We can reach a speedup of a factor of 6 if we use a Fortran function and use this in _scattering. The speedup is higher if the computation was done in loops (very inefficient), but we use numpy not to do this in loops. The speedup depends strongly on the model and how it is implemented. Often one is happy if the python meanders.
The Fortran function/subroutine should be encapsulated in a module as it looks cleaner and the module may contain several functions. Additional it workes smoothest in combination with f2py to use a module of functions only (always give intent(in) properly for smooth workin).

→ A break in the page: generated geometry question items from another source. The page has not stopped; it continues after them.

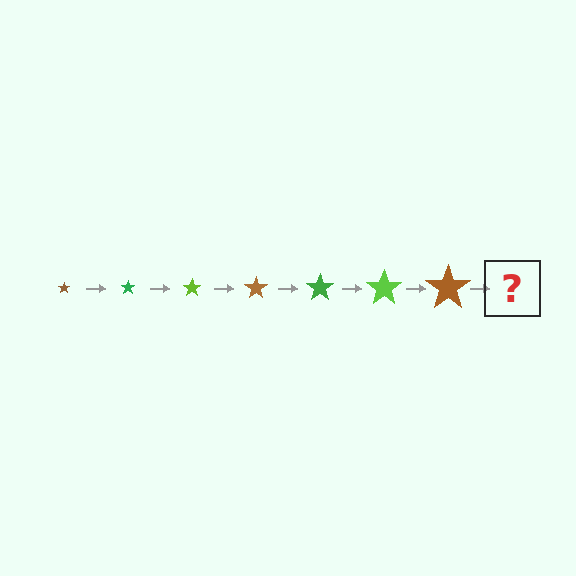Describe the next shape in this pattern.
It should be a green star, larger than the previous one.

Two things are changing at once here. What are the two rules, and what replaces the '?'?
The two rules are that the star grows larger each step and the color cycles through brown, green, and lime. The '?' should be a green star, larger than the previous one.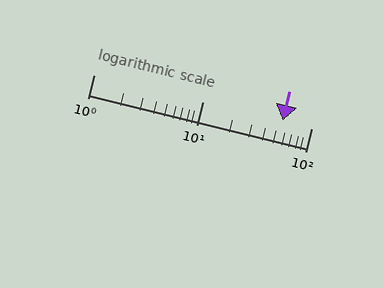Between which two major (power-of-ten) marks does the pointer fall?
The pointer is between 10 and 100.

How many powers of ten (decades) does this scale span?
The scale spans 2 decades, from 1 to 100.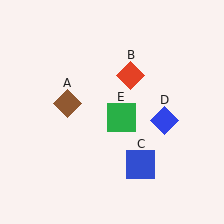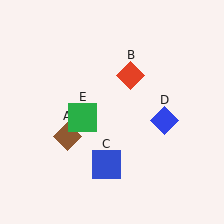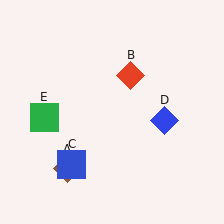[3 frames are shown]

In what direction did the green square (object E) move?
The green square (object E) moved left.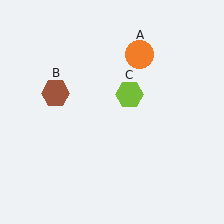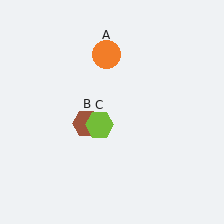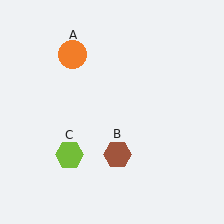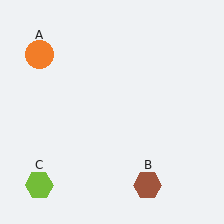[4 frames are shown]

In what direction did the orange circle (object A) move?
The orange circle (object A) moved left.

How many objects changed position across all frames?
3 objects changed position: orange circle (object A), brown hexagon (object B), lime hexagon (object C).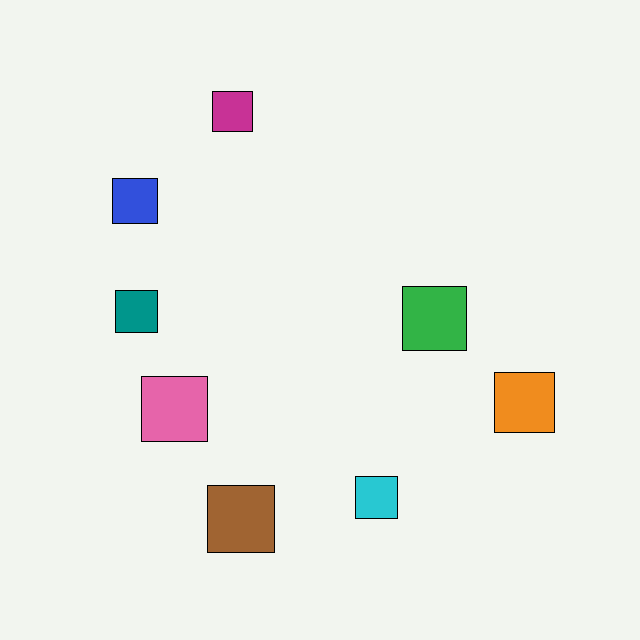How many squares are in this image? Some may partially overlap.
There are 8 squares.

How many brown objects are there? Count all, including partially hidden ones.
There is 1 brown object.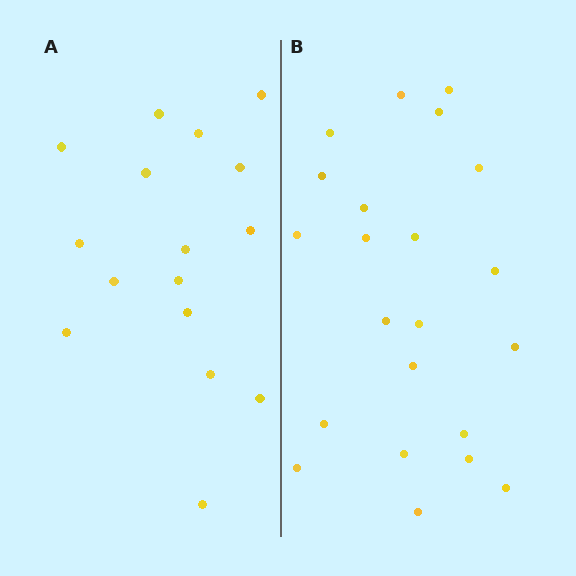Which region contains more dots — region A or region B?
Region B (the right region) has more dots.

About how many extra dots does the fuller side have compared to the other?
Region B has about 6 more dots than region A.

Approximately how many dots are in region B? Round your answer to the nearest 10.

To avoid conflicts and dependency problems it is convenient to copy all needed routines into this module. Please respect Copyrights
module cloud
implicit none
use typesandconstants
use utils
contains
function ffq(point,r,q,blength,formfactor) result(ff)

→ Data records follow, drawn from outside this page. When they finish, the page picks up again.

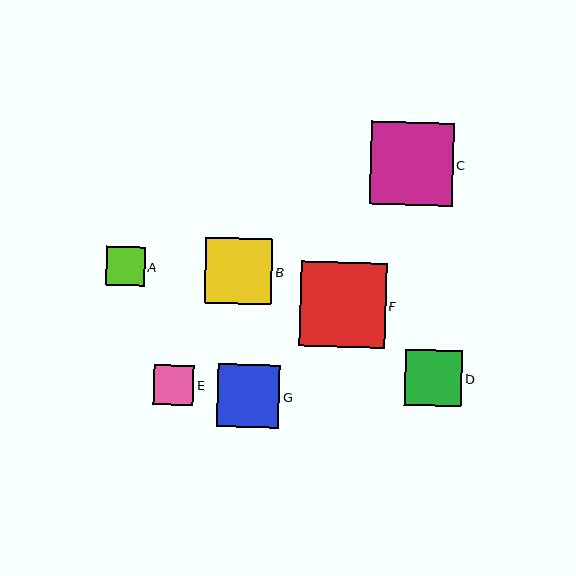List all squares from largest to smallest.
From largest to smallest: F, C, B, G, D, E, A.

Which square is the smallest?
Square A is the smallest with a size of approximately 39 pixels.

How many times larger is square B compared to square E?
Square B is approximately 1.6 times the size of square E.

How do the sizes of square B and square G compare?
Square B and square G are approximately the same size.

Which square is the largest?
Square F is the largest with a size of approximately 86 pixels.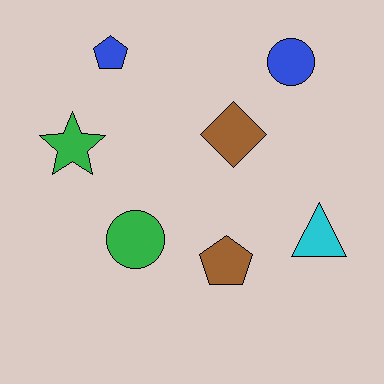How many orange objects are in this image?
There are no orange objects.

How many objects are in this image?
There are 7 objects.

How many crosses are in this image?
There are no crosses.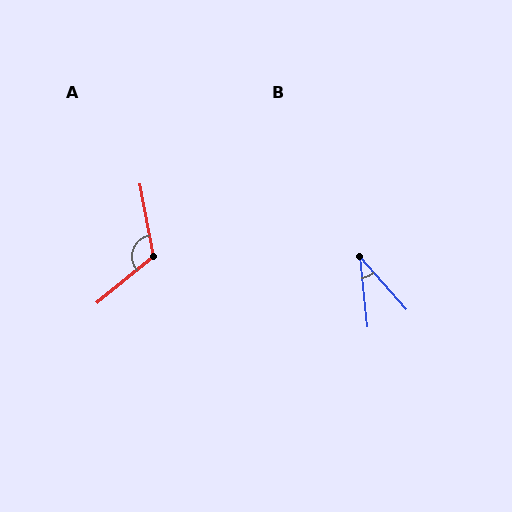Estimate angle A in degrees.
Approximately 119 degrees.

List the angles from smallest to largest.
B (35°), A (119°).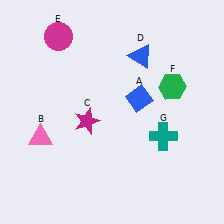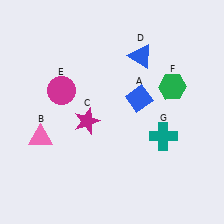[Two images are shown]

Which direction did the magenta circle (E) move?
The magenta circle (E) moved down.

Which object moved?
The magenta circle (E) moved down.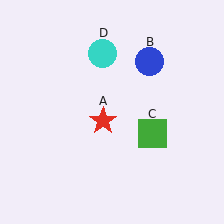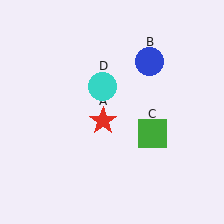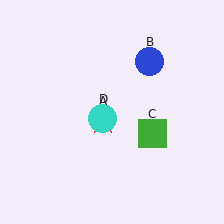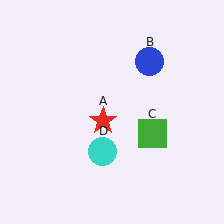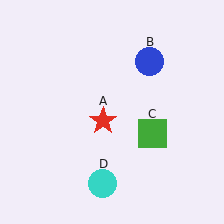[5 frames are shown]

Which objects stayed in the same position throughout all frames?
Red star (object A) and blue circle (object B) and green square (object C) remained stationary.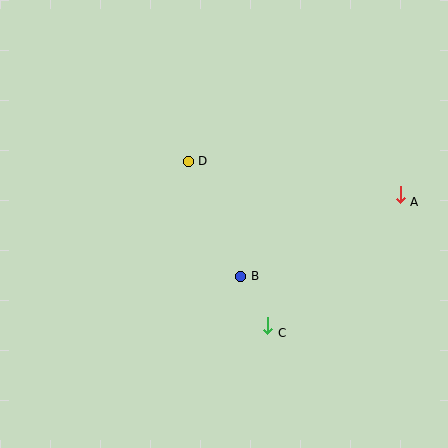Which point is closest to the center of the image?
Point B at (241, 276) is closest to the center.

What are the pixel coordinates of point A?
Point A is at (400, 202).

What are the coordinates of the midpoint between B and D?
The midpoint between B and D is at (215, 219).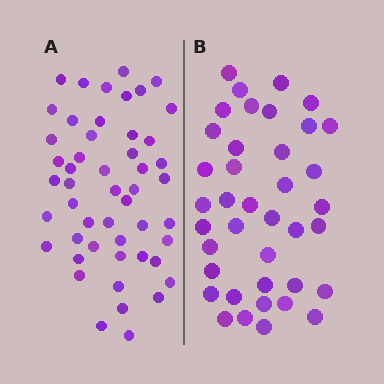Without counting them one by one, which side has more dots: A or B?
Region A (the left region) has more dots.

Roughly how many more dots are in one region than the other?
Region A has roughly 12 or so more dots than region B.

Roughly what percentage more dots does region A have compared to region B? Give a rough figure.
About 30% more.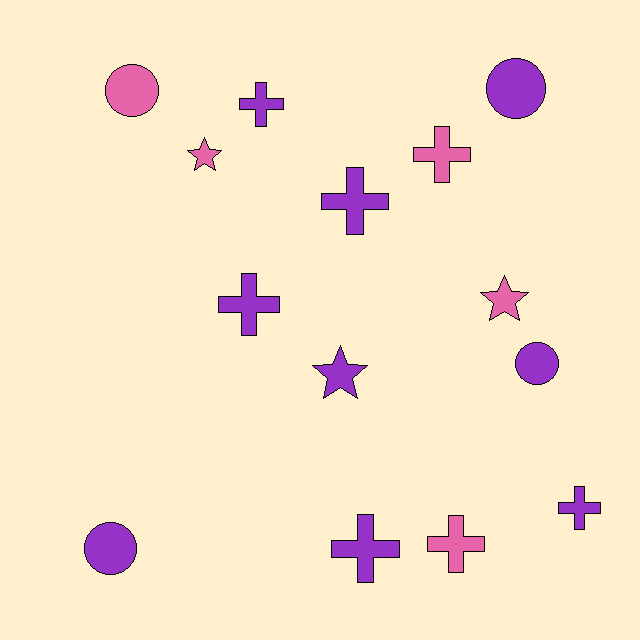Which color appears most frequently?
Purple, with 9 objects.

! point point on unit sphere 3 x 1
real(dp), intent(in) :: point(:)
real(dp) :: ff(3)
.....see fortran/cloud.f95 for all declarations
fa=blength*interpolatesorted(sizerms*q, formfactor(1,:), formfactor(2,:))
qx=q*point
iqr= j1 * matmul( r,qx)
Fq= sum( fa* exp(iqr) )
ff(1)=q
ff(2)=real(Fq*conjg( Fq ) )
ff(3)=real(Fq)
end function ffq
end module
A function interface and the compilation is done by f2py resulting in a shared object file here fsca.so:
f2py -c filename.f95 -m fsca
The module can be imported and used like any other function in a module:
import fsca
def scattering_f(point,r,q,blength,formfactor):
""" A doc is needed if it should be used
Parameters...
Returns.....
"""
ret=fsca.cloud.ffq(point,r,q,blength,formfactor)
return ret
The wrapper is also needed if this function should be called by parallel (multiprocessing). The reason is that the parallel processed function needs to be serialized and f2py functions cannot. The wrapper can.

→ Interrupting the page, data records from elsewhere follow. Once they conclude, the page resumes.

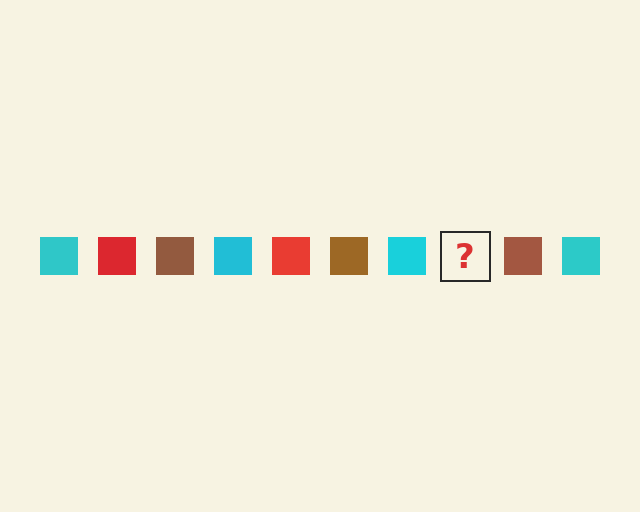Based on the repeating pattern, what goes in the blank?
The blank should be a red square.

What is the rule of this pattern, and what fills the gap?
The rule is that the pattern cycles through cyan, red, brown squares. The gap should be filled with a red square.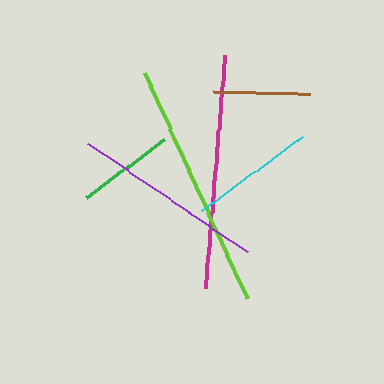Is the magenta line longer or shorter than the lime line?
The lime and magenta lines are approximately the same length (about 249 and 235 pixels).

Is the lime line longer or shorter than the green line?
The lime line is longer than the green line.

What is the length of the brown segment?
The brown segment is approximately 97 pixels long.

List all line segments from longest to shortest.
From longest to shortest: lime and magenta (about equal), purple, cyan, green and brown (about equal).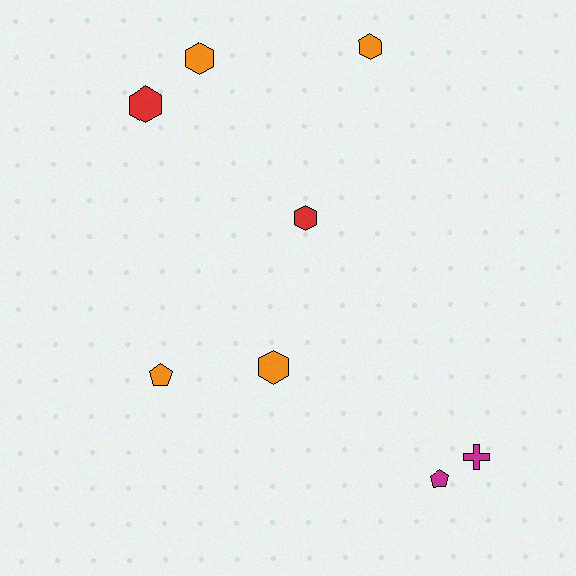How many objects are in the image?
There are 8 objects.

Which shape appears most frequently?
Hexagon, with 5 objects.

If multiprocessing is desired and each process needs to get large arrays the python multiprocessing uses a lot of memory (without shared memory each process gets a pickled copy) In this case Fortran with OpenMP is easier for multiprocessing with shared memory.
This is used in cloudScattering and tested with gfortran. Different compiler options for OpenMP with other compilers may lead to failure. The speedup is not very big. In a similar example as above (with individual atomic formfactors) its about 1.5 speedup on 6 core ryzen for a very complex function. In that specific case the reduced memory was worth it.
Including in jscatter clone
To include a function in jscatter package we only need to place the working Fortran module in the Fortran folder and reinstall jscatter.
This should be done in a clone of the repository. To use the jscatter clone use
python setup.py develop --no-deps # in the clone directory
The setup procedure compiles and builds the wrapper for all Fortran files in this folder. The function is accessible in a jscatter module after import.
from . import fscatter
data=fscatter.cloud.ffq(q,..... )
The module can be imported were needed and the python wrapper with documentation can be placed in the appropriate module.
If you are happy and want to contribute, sent it to the author or use a branch on gitlab.